Another Useful Tool From R

Browsing Medium can sometimes be quite useful; you can find some gems in there still. I came across this post which was about getting much faster read times from CSV files and the results looked really good. As I was reading it, I realized the command to read the files in was .fread() and then I realized this looked exactly like the data.table library from R. And, that’s exactly what it is: > Thanks for sharing the story on datatable Parul Pandey. The team H2O.ai is working tirelessly to add missing pandas.Frame functionalities to datatable. If there is something that you wished it would have to file issues here → https://github.com/h2oai/datatable/issues

cf: Medium

So, let’s try it out!

import datatable as dt
import pandas as pd
import seaborn as sns
from pathlib import Path

diamonds = sns.load_dataset('diamonds')
diamonds.head()
dtDiamonds = dt.Frame(diamonds)
dtDiamonds.head()

	carat	cut	color	clarity	depth	table	price	x	y	z
	▪▪▪▪▪▪▪▪	▪▪▪▪	▪▪▪▪	▪▪▪▪	▪▪▪▪▪▪▪▪	▪▪▪▪▪▪▪▪	▪▪▪▪▪▪▪▪	▪▪▪▪▪▪▪▪	▪▪▪▪▪▪▪▪	▪▪▪▪▪▪▪▪
0	0.23	Ideal	E	SI2	61.5	55	326	3.95	3.98	2.43
1	0.21	Premium	E	SI1	59.8	61	326	3.89	3.84	2.31
2	0.23	Good	E	VS1	56.9	65	327	4.05	4.07	2.31
3	0.29	Premium	I	VS2	62.4	58	334	4.2	4.23	2.63
4	0.31	Good	J	SI2	63.3	58	335	4.34	4.35	2.75
5	0.24	Very Good	J	VVS2	62.8	57	336	3.94	3.96	2.48
6	0.24	Very Good	I	VVS1	62.3	57	336	3.95	3.98	2.47
7	0.26	Very Good	H	SI1	61.9	55	337	4.07	4.11	2.53
8	0.22	Fair	E	VS2	65.1	61	337	3.87	3.78	2.49
9	0.23	Very Good	H	VS1	59.4	61	338	4	4.05	2.39

No Plotting By Default

One point which might harm someone’s willingness to switch over is that plotting is not built directly into the objects like it is with pandas. This means you’ll have to be explicit about importing and using matplotlib or seaborn. But, not only that becuase if you try to pass the datatable frame to Seaborn then it will fair:

# You can run this but it will fail:
sns.displot(dtDiamonds, x='x')

When you run this, you will get the error: > ValueError: Could not interpret value x for parameter x
… and the code which causes this is:

# Raise when data object is present and a vector can't matched
if isinstance(data, pd.DataFrame) and not isinstance(val, pd.Series):

So, if it’s not a pandas data frame then seaborn just wont accept it. There is a matching tool which implements the Grammar of Graphics for python in the package plotnine. I tried doing this within the VM and it literally crashed my Virtual Machine. Not just my Python Kernel but the whole thing. So, we’re not going to do that. And, I wouldn’t recommend that you do it either. Which is a shame since I really like ggplot and the plotnine library from python.

Is this Worth it?

You should check out the documentation to see if the analytics side of this tool is worth it. From using Datatable on the R side I’m definitely going to be trying this out. But, if I want to do any graphing then I have to convert to pandas - which has a cost to convert. Let’s measure the cost like the other bloggers did. First, we’ll write this to a CSV since we’ll have to account for the transition back.

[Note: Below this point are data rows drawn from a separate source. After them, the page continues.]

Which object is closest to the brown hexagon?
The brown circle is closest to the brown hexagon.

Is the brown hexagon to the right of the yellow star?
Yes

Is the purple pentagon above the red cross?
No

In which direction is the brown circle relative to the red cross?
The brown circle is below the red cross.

diamonds.to_csv(Path("_data/diamonds.csv")), len( diamonds )
import matplotlib.pyplot as plt

I will have to copy the results because I just could not find a way to suppress the graphs printing while keeping the timeit outputs. You can copy and run these but keep in mind it will spam you with graphs.

%%timeit -r2 -n10
data = pd.read_csv(Path("_data/diamonds.csv"))
a = sns.displot(data, x='x', kde=True);

%%timeit -r2 -n10
data = dt.fread(Path("_data/diamonds.csv"))
a = sns.displot(data.to_pandas(), x='x', kde=True);

Results:

pandas:    321 ms ± 2.59 ms per loop (mean ± std. dev. of 2 runs, 10 loops each)
datatable: 339 ms ± 8.55 ms per loop (mean ± std. dev. of 2 runs, 10 loops each)

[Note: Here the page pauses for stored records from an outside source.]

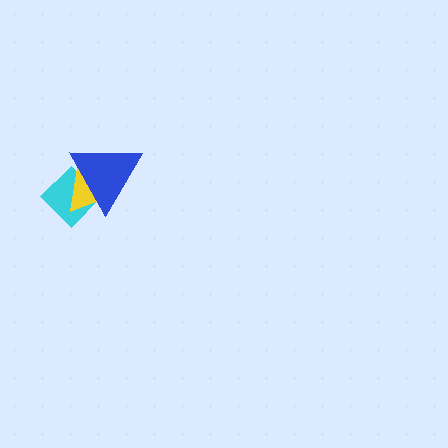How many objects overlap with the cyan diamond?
2 objects overlap with the cyan diamond.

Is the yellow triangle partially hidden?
Yes, it is partially covered by another shape.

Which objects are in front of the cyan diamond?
2 objects cover part of the cyan diamond: the yellow triangle and the blue triangle.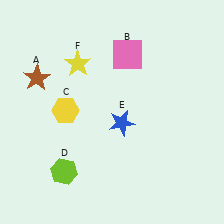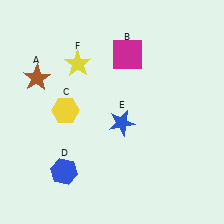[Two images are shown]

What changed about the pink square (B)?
In Image 1, B is pink. In Image 2, it changed to magenta.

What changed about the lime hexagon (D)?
In Image 1, D is lime. In Image 2, it changed to blue.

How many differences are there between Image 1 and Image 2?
There are 2 differences between the two images.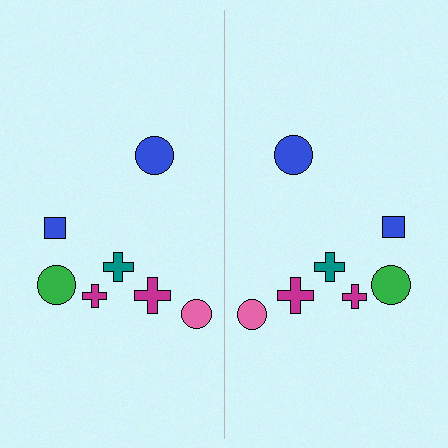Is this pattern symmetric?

So, pandas wins. This dataset though is small though so let’s try a more real world dataset. The analysis in the posts used a dataset with millions of rows so maybe we can test this using a much bigger dataset: All Lending Club loan data.

# The big boi
path = Path('_data/accepted_2007_to_2018Q4.csv')

%%timeit -r2 -n3
data = pd.read_csv(path)
_ = sns.displot(data, x='loan_amnt', kde=True);

%%timeit -r2 -n3
data = dt.fread(path)
_ = sns.displot(data.to_pandas(), x='loan_amnt', kde=True);

Results:

pandas:    1min 8s ± 64.7 ms per loop (mean ± std. dev. of 2 runs, 3 loops each)
datatable: 55 s ± 389 ms per loop (mean ± std. dev. of 2 runs, 3 loops each)

Conclusions

And, so datatable wins on the larger dataset even when you have to convert it over. So, somewhere between 53940 and 2260701 rows is where this works better. Like most tools, you’ll have to use your own judgement and your own circumstances whether you’ll find the tool useful. I’m definitely going to pick it up for no other reason than the read speed is superior and I happen to like the data.table experiences when I was using R.